In every single simulation we performed, the CTDs of the p53 monomers ended up approaching and directly interacting with the DNA phosphates non-specifically via the positively charged residues including Lys372, Lys373, Lys381 and Lys382, which were also implicated to have a role in DNA binding in previous experimental studies 34, 35. Arlt et al. showed the p53 CTDs to be very flexible by chemical cross-linking followed by mass spectroscopy 34. They also found CTD Lys381 is capable of cross-linking with TET domain Lys357, suggesting that CTD is in close proximity to the TET domain 34. Their experimental data is in line with our observations. Furthermore, Friedler et al. showed that acetylation at each of these CTD residues would weaken DNA binding 35. Acetylation neutralizes the positively-charged CTD residues hindering the interaction with the negatively-charged DNA backbone. Our simulations explicitly demonstrated at the molecular level that CTDs directly interact with the DNA via non-specific electrostatic interactions and thus, the interactions are very dynamic.
Through virtual mutations of the initial DNA structure, we also integrated three different DNA sequences, namely p21 RE, puma RE and non-specific DNA, into the fl-p53 tetramer model in order to search for different quaternary DNA binding modes. p53 tetramer is known to bind tightly to the p21 RE (KD=4.9 nM) which signals for cell-cycle arrest, and slightly weakly to the puma RE (KD=7.1 nM) 22 which signals for apoptosis 22. Integrating a non-specific DNA sequence into our model, we wanted to explore whether there is a non-specific DNA binding mode of fl-p53 similar to the case of BamHI, for which crystal structure of a unique and loose binding mode to a non-specific DNA was captured 36. Under physiological conditions, KD values of fl-p53 for known REs are an order of magnitude lower than the KD values of non-specific DNAs 31. In line with this, the persistent contacts observed between fl-p53 tetramer and positive REs in simulations were significantly weaker in the case of non-specific DNA simulations.
Using single-molecule imaging tools, the diffusive motion of individual p53 proteins was recently monitored and quantitatively characterized26. Comparing the diffusive motions of different p53 constructs (namely fl-p53, NTD+DBD+TET and TET+CTD), they revealed that p53 TET+CTD construct can translocate on DNA much faster than fl-p53, while NTD+DBD+TET construct remains immobile due to the absence of CTD 26. Based on these single molecule experiments, a two-state search mechanism was proposed for p53 search on DNA: a search state with mostly nonspecific binding and fast sliding, and an immobile recognition state with sequence-specific binding 26, 37. In the search state, the CTDs accelerate the p53 sliding motion on DNA. And in the recognition state, the p53 DBD binds tightly and sliding is minimal 26. Through principal component analysis (PCA) of p53 DBD tetramer dynamics from MD simulations of all three systems, we identified differential binding modes depending on the DNA sequence. The clamped, symmetrical, cooperative mode uniquely sampled by the p53 DBDs binding to p21 RE can represent the recognition state while the flat, asymmetrical, non-cooperative mode sampled mostly by the DBD binding to non-specific DNA sequence can represent the search state. Including both the positive REs and non-specific DNA sequence in our various simulations and performing a collective PCA, we were able to capture a conformational change motion that is indicative of multiple DNA binding modes of fl-p53, even though the timescales of our MD simulations are probably not long enough to observe the entire event in a single simulation.

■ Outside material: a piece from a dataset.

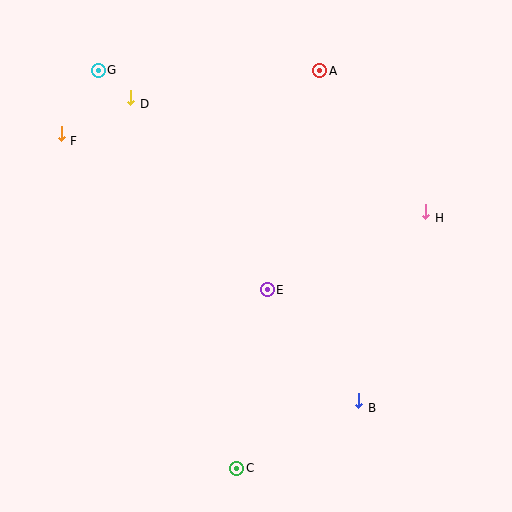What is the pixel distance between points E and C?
The distance between E and C is 181 pixels.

We also analyzed the conformation and dynamics of the p53 L1 loop that directly interacts with DNA and forms part of the druggable L1/S3 pocket. The first crystal structure of a p53 tetramer bound to a natural RE (pdbID: 3TS8) showed that L1 loops have adopted an extended conformation in the two inner monomers (monomers B and C) and a recessed conformation in the two outer monomers (monomers A and D) 18. Prior to 2011, all p53 L1 loops in the crystal structures were found in extended conformation. Lukman et al 27 performed multi-copy 100 ns simulations of a single p53 monomer DBD (without any DNA bound) and observed that the L1 loop samples both the extended and recessed conformations regardless of the starting conformation of the L1 loop. In our 110 ns simulations of the DNA-bound full-length p53 tetramer, we did not observe any full transitions of a recessed L1 loop into an extended L1 loop or vice versa. Especially, the extended L1 loop conformations were persistent in inner monomers B and C of all the simulations. Nevertheless, we have observed flexibility in both conformations with a significantly greater mobility in the recessed L1 loop conformation as shown in Fig. 4c. When one of the inner p53 monomers with an extended L1 loop conformation is superimposed onto an outer p53 monomer with a recessed L1 loop conformation in the crystal structure, there is a clear steric clash between the DNA and the extended L1 loop (Supplementary Fig. 6). Thus, the outer p53 monomer can’t adopt an extended L1 loop conformation when fl-p53 tetramer binds tightly to DNA. Our data and previous data from Lukman et al.27 together indicate a conformational selection for the p53 tetramer L1 loops upon DNA binding, dictated by the position of the monomer with respect to DNA. In the inner monomers, L1 loop adopts an extended conformation due to favorable DNA interactions, while in the outer monomers, L1 loop can not sample extended conformation due to steric clash, but samples the recessed conformation as well as some intermediate ones.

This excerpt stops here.